Egyptian Woman Eman Loses 40 Kg in Seven Days
Egyptian national Eman Ahmed Abdulati (36), the world's heaviest woman who flew to India from Egypt for her bariatric surgery, is getting help from all quarters. She needs Rs 1 crore for her surgery to lose weight at Saifee Hospital in Mumbai.
The latest to donate for Eman is Bollywood actor Hrithik Roshan's mother Pinky Roshan who has contributed Rs 10 lakh for Eman's surgery. Pinky's husband and producer Rakesh Roshan confirmed the news.
‘Ms Ahmed needs to lose 200 kilos in the next six months.
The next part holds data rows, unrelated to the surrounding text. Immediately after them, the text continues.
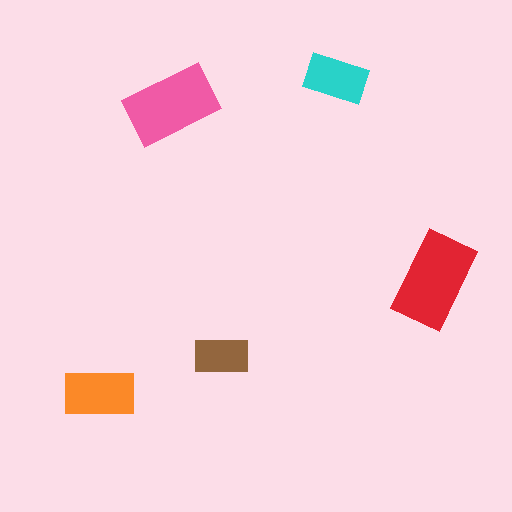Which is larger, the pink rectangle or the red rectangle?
The red one.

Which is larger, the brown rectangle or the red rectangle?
The red one.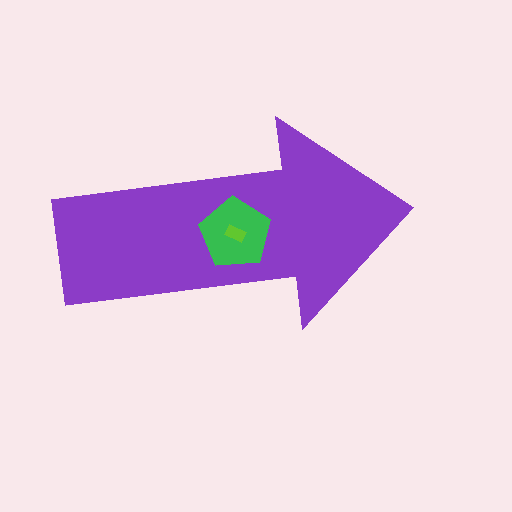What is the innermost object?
The lime rectangle.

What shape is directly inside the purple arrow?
The green pentagon.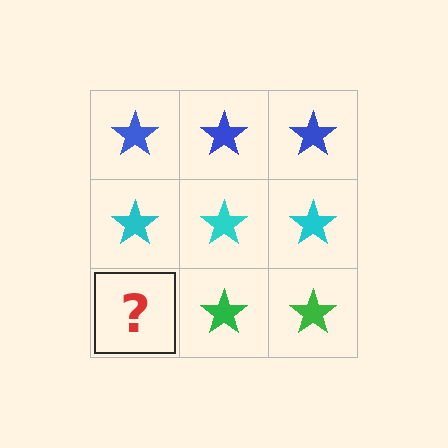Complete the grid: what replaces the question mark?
The question mark should be replaced with a green star.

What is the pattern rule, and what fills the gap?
The rule is that each row has a consistent color. The gap should be filled with a green star.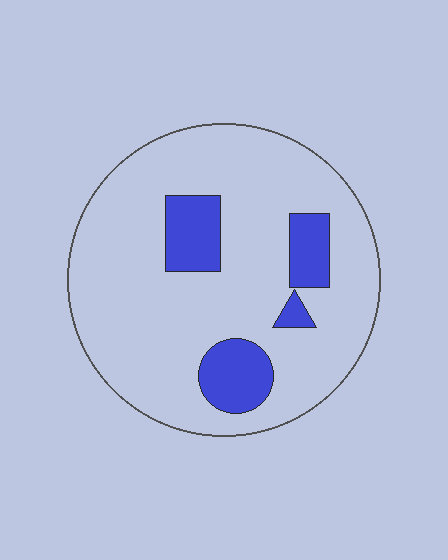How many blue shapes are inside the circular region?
4.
She has a lot of water retention. Doctors are working to control this with medicines.’
Eman Ahmed, who has been admitted at a private hospital for weight-reduction (bariatric) surgery, has shed almost 40 kg since her admission a week ago. This allows Ms Ahmed to move her limbs and hands marginally, unlike before. After losing 40 kg, Eman is cheerful and smiling these days, doctors attending her at Saifee Hospital said.
A hospital endocrinologist (who treats people suffering from hormonal imbalances) and attends to Eman, said the weight-loss has made Eman hopeful about her treatment. Earlier, Eman weighed 500 kg and was pensive and pessimistic, sources said.
Eman will be treated for a series of conditions, mainly obesity, that have been tailing her even before she turned a teenager. Doctors hope to reduce her weight by 200 kg in 2017, and another 200 kg after two years. "As the dialogue goes, picture abhi baaki hai mere dost," says a smiling bariatric surgeon Dr Muffazal Lakdawala, under whom Eman is admitted at Saifee, where she is being treated free of cost. "On the face of it, it looks like Eman is just lying there. But she is a bundle of complications - at that weight no one is normal," Lakdawala told.
Ms Ahmed used to be depressed in Egypt as for the past 25 years, she did not get to move out of her room at her family's residence in Alexandria, a hospital source said.
As per the doctors' plan, Ms Ahmed needs to lose 200 kilos in the next six months. She has a lot of water retention. Doctors are working to control this with medicines.